- Radeon Ai Pro R9700 Goals
- The new WorkStation-Class GPU shares its name with a 20-year-old ATI card
- New GPU has 128 AI accelerators and 32 GB GDDR6 RAM
On Computex 2025, AMD Radeon AI Pro R9700 announced a workstation GPU aiming for local AI tasks and multi-gpu computer environments.
For those who are familiar with the story of graphics cards, the name may be ringing a bell. Over 20 years ago, the original Radeon 9700 Pro marked a turning point for ATI. It was one of the first GPUs to be convincing in both performance and delivery, and its launch in 2002 helped change market dynamics.
Calculating until today, and AMD, who acquired ATI for $ 5.4 billion in 2006, reuses the 9700 name on a very different card. The AI Pro R9700 is not for players, but for developers and professionals working with large AI models.
Set to AI
Radeon AI Pro R9700 has 128 dedicated AI accelerators, 32 GB GDDR6 memory and a PCIe Gen 5 interface. Power pulling is classified for 300W.
AMD says it can hit 96 Teraflops of FP16 performance and deliver 1531 tops to AI -Inferens.
Unlike GPUs built for rendering or games, this is set for local inference and training. AMD claims it can run models with up to 32 billion parameters without cloud -off.

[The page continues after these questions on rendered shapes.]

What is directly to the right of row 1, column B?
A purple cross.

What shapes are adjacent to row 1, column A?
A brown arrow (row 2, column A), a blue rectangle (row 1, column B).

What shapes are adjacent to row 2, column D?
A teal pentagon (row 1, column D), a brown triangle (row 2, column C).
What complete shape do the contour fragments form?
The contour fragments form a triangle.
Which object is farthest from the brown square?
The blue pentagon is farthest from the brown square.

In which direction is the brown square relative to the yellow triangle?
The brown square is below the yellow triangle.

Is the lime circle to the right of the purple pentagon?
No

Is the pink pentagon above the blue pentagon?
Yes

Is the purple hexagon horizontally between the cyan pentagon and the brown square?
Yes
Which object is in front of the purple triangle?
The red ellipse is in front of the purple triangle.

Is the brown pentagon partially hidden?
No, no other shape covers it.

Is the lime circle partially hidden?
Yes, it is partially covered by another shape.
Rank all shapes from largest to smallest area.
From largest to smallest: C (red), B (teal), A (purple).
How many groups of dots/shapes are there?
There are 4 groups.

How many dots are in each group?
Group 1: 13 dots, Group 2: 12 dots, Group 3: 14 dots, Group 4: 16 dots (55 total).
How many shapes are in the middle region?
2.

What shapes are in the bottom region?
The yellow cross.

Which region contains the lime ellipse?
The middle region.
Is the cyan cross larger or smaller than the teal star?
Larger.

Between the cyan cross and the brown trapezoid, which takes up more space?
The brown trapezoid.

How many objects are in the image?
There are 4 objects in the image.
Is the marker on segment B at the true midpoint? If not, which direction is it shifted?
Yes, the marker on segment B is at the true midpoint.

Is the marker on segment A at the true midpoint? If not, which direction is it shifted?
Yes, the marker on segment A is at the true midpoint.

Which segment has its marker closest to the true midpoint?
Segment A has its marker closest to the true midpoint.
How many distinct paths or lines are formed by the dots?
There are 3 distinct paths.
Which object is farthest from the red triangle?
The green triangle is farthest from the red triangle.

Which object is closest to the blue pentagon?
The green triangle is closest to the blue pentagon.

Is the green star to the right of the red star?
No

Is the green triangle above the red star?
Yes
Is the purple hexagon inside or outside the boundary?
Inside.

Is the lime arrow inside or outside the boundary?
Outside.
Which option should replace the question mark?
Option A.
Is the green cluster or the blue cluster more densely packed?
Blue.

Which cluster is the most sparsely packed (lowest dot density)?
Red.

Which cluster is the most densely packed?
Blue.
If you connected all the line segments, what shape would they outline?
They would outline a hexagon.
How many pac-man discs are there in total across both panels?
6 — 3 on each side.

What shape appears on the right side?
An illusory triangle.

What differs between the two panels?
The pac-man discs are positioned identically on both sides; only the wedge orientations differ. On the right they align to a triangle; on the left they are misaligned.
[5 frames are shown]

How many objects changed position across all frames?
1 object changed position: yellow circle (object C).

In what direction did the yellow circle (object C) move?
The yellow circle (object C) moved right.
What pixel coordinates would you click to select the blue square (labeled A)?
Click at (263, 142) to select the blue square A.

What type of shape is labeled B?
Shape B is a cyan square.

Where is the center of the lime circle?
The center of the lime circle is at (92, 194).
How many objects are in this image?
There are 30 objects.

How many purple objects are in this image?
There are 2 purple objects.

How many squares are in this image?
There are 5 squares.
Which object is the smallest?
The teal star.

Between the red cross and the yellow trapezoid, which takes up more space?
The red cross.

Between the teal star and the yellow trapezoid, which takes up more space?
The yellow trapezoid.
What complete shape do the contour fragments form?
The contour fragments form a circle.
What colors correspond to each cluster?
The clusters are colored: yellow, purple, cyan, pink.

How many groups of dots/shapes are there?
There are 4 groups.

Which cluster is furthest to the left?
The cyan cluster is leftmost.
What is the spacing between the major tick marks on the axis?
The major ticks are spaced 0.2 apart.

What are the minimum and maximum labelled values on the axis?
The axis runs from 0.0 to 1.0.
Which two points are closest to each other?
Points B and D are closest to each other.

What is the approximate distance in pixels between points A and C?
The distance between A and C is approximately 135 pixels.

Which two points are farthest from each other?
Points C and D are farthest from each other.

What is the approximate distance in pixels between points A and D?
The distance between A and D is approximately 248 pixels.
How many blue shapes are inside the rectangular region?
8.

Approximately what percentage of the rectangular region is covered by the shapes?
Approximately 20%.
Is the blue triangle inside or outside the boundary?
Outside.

In a four -card system, it scales up to 123 billion. The AI Pro R9700 is optimized for multi-GPU configurations and workloads such as LLM training, simulation and AI-accelerated reproduction.
It comes with ROCM support on Linux, with Windows Support expected later. Accessibility is set for July 2025.
While AI Pro R9700 was AMD’s heading release for professional AI workloads on Computex, Ryzen Threadripper 9000 series and RX 9060 XT GPU line-up with opportunities aimed at creators, enthusiasts and players.